Elon Musk sued for ‘trying to burn’ short-sellers with Tesla-go-private tweets
One of Wall Street's prominent short sellers, Andrew Left, has filed a class-action lawsuit, accusing electric car maker Tesla and its CEO Elon Musk of trying to “burn” investors with “objectively false tweets.”
Short selling is a market position motivated by the belief that a security’s price will decline, enabling it to be bought back at a lower price to make a profit. Last month, Tesla’s founder tweeted about plans to take the company private.
The announcement sent Tesla stock surging by more than 10 percent. Later, Tesla’s eccentric CEO tweeted that he was negotiating the go-private deal with buyout firm Silver Lake, investment bank Goldman Sachs and several other firms, including the Saudi Arabian government.
The news outraged investors and analysts, as well as the company’s board members, who urged Musk to stop posting on Twitter for some time. The US Securities and Exchange Commission subpoenaed Musk to explain the tweet. The CEO described the privatization tweets as an attempt to be transparent.

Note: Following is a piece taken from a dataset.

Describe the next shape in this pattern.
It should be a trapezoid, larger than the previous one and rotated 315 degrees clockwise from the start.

According to the lawsuit, filed on Thursday in San Francisco federal court, false and misleading information, issued by Musk, harmed short-sellers and those believing Tesla’s stock price would rise.
“Defendant Musk artificially manipulated the price of Tesla securities with objectively false tweets in order to ‘burn’ the company’s short-sellers,” Left said, stressing that Musk’s actions violated federal securities laws.
“In the succeeding days, the truth regarding the supposedly ‘secure’ financing needed to effectuate the going-private transaction began to emerge, exposing the fraudulent scheme,” Left, the founder of one of the longest-running self-published blogs, Citron Research, said.